Lyons missed playing time during the 1987 season when his wife, Kelly and son, Martin Anthony "Rocky" Lyons Jr., were involved in a serious traffic incident in Alabama. Later the same season, during a Monday Night Football game, Lyons blocked former Alabama teammate and Hall of Famer Dwight Stephenson in what Dolphins players and coaches labeled a 'cheap shot' that ended his career. Dwight Stephenson himself claimed it was a clean block, explaining that he caught his leg as he went down and never blamed Lyons for the injury.
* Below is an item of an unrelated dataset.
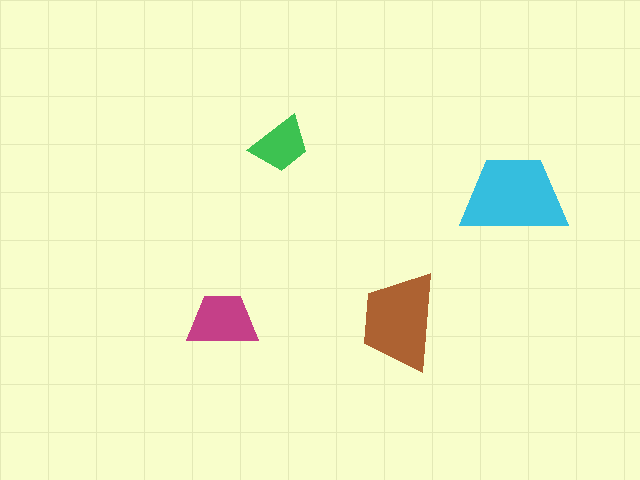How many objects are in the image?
There are 4 objects in the image.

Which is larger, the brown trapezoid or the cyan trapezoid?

| Seasons | Games | Starts | Sacks | FR | Yds | Sfty |
| 12 | 147 | 135 | 45 | 8 | 10 | 2 |

==Broadcasting career==
In 2002, Lyons joined the New York Jets radio network, spending 22 seasons broadcasting games alongside Bob Wischusen. He retired following the 2023 season and moved into what the team called an "ambassador role".

==Personal life==
While a player with the Jets, a series of events — the birth of his eldest son, the passing of his father, and the passing of a little boy to whom Lyons had been a Big Brother — inspired him to establish the Marty Lyons Foundation to work with terminally ill children, providing them wishes. He won the Walter Payton Man of the Year Award in 1984 as a result of that work. In December 2011, Lyons was honored by the Heisman Trust as the recipient of the sixth annual Heisman Humanitarian Award for his work with his Foundation.

Lyons currently is the chairman of the Marty Lyons Foundation. He has been enshrined in the State of Alabama Hall of Fame (2000), Long Island's Suffolk Sports Hall of Fame (2001) and Nassau County Sports Hall of Fame (2002), Maryland Sports Hall of Fame (2004), the Tampa Bay Sports Club Hall of Fame (2007), and the College Football Hall of Fame (2011).

Lyons received his bachelor's degree from the University of Alabama during winter commencement exercises on December 10, 2016.

Lyons and his wife, Christine, have three children named Jesse, Megan, and Lucas. Rocky, his only child from his first marriage, is a physician in Wetumpka, Alabama.